January 24, 2016 at 2:10 pm |
It was Arthur C. Clarke in the “The Ghost from the Grand Banks” that had people removing all evidence of smoking from films. His rationale was that there had been such a decline in smoking by the general populace that movie goers found smoking in films so repugnant they wouldn’t watch any movie with overt smoking in it.
He completely missed that the obvious answer would be to remake the films, think how much better classic films would be with modern techniques and actors…
January 25, 2016 at 11:25 am |
I like the last line… Is there a bit of a wink there?

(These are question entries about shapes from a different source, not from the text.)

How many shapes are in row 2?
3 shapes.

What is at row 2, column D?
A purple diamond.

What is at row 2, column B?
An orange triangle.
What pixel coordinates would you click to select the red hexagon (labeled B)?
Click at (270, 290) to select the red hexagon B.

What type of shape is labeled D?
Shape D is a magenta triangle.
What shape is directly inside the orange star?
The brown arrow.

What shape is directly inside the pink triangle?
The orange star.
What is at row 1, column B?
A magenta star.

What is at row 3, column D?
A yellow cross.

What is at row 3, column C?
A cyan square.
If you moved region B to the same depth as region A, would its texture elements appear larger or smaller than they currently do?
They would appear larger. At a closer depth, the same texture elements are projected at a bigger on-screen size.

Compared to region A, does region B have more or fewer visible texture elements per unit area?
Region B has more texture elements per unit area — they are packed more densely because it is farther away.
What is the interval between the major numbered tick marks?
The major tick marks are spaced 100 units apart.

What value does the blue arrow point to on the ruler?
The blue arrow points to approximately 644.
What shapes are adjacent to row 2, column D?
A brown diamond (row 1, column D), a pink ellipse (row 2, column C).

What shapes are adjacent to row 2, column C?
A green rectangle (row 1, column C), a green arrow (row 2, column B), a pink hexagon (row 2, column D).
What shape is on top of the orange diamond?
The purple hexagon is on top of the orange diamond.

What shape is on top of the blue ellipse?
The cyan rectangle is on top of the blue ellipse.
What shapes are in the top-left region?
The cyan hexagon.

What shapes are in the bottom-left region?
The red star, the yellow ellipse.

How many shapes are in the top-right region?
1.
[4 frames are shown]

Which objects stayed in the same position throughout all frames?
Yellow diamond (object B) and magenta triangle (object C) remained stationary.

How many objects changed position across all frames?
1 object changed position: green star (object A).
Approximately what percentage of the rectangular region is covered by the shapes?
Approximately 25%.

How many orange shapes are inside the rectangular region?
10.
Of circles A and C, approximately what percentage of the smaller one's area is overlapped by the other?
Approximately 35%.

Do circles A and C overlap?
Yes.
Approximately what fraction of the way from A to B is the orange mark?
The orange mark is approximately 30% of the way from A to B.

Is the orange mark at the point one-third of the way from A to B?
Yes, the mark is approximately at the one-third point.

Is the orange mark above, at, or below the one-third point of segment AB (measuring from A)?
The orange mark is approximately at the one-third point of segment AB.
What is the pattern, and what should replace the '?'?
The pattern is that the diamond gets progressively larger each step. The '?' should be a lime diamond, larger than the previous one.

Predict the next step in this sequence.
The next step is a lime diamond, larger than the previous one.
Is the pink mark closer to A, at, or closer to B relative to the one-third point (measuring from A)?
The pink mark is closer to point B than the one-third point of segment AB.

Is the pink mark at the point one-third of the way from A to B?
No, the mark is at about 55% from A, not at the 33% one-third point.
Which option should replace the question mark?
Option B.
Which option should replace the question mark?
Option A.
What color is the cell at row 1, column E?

January 24, 2016 at 8:19 pm |
JASMINE OLSON OUT OF THE BLUES HAS SIMPLE LESSONS OF LIFE WITH THE LOVELY WOLVES. I’D SAY SOME OF IT MAY BE WHAT HER DISABILITIES LIMIT AND OTHER PARTS COULD BE HOW MUCH OF A FIRM #1 UNFORGETTABLE FAVORITE THE WOLVES ARE TO HER. LIKE THE WOLVES USED TO BE SHE WAS MISUNDERSTOOD DURING SCHOOL BUT ALSO SUPPORTED IMMEDIATELY BY THE FICTION WOLVES AFTER HER 3 YEARS OF THE LIFE PROGRAM. QUITE A PEACEFUL MIRACLE. EVEN WITH 3 DISABILITIES WITH THE HELP OF THE WISE WOLVES SHE’S HAPPY GO LUCKY NOW, AND FINALLY FULL OF SELF-CONFIDENCE. JASMINE OLSON SOMETIMES FEELS LIKE THERE’S A HELPFUL WOLF RUNNING BESIDE HER BETWEEN THE FOREST TREES, BUT SHE WISHES THE WOLVES FREEDOM. WE’LL BOTH TELL YOU DEAR JANE JASMINE HAS READ WOLF FICTION STORIES FROM THE LIBARIES. BUT ODESSA IN THE SECOND BOOK OF THE LAND OF ELYON SERIES BY PATRICK CARMAN AND FAOLAN IN THE WOLVES OF THE BEYOND WRITTEN BY KATHRYN LASKY AND BLIND SEER IN YOUR FIREKEEPER SAGA ARE SO FAR THE 3 I JASMINE OLSON ENJOY ENOUGH TO COMBINE INTO A PACK.
January 25, 2016 at 11:25 am |
And may your pack make you happy!
January 25, 2016 at 4:00 pm |
I jasmine Olson would say doubtlessly dear Jane the wolves I can easily portray, but they’re such firm friend of mine emotionally too. Like how much I felt forced to buy a Sheriff Woody Pride doll I also feel a bit forced to buy at least a few wolf merchandise items, i think it’s how sincere my sorrow of how their past went that gets me so strongly. when I look at wolf pictures I’m imaginative enough to feel like that wolf’s speaking to me silently. Having at least 3 wolf series and a few single wolf books well help my emotion as well as a few other items of them like a puzzle with 1000 pieces or 1500 pieces and a journal, I got a few lovely wolf surprises last CHRISTMAS too.
JASMINE OLSON’S FIRM EXPRESSION OF HAVING HOPE FOR THE WOLVES, ESPECIALLY BECAUSE SHE FEEL’S LIKE THE WOLVES ARE THE ONES WHO HELPED HER FIND OUT WHO SHE REALLY IS QUICKLY AFTER THE LIFE PROGRAM AND SHE LOVES THEM ENOUGH TO SAY THE WOLF IS HER TOTEM.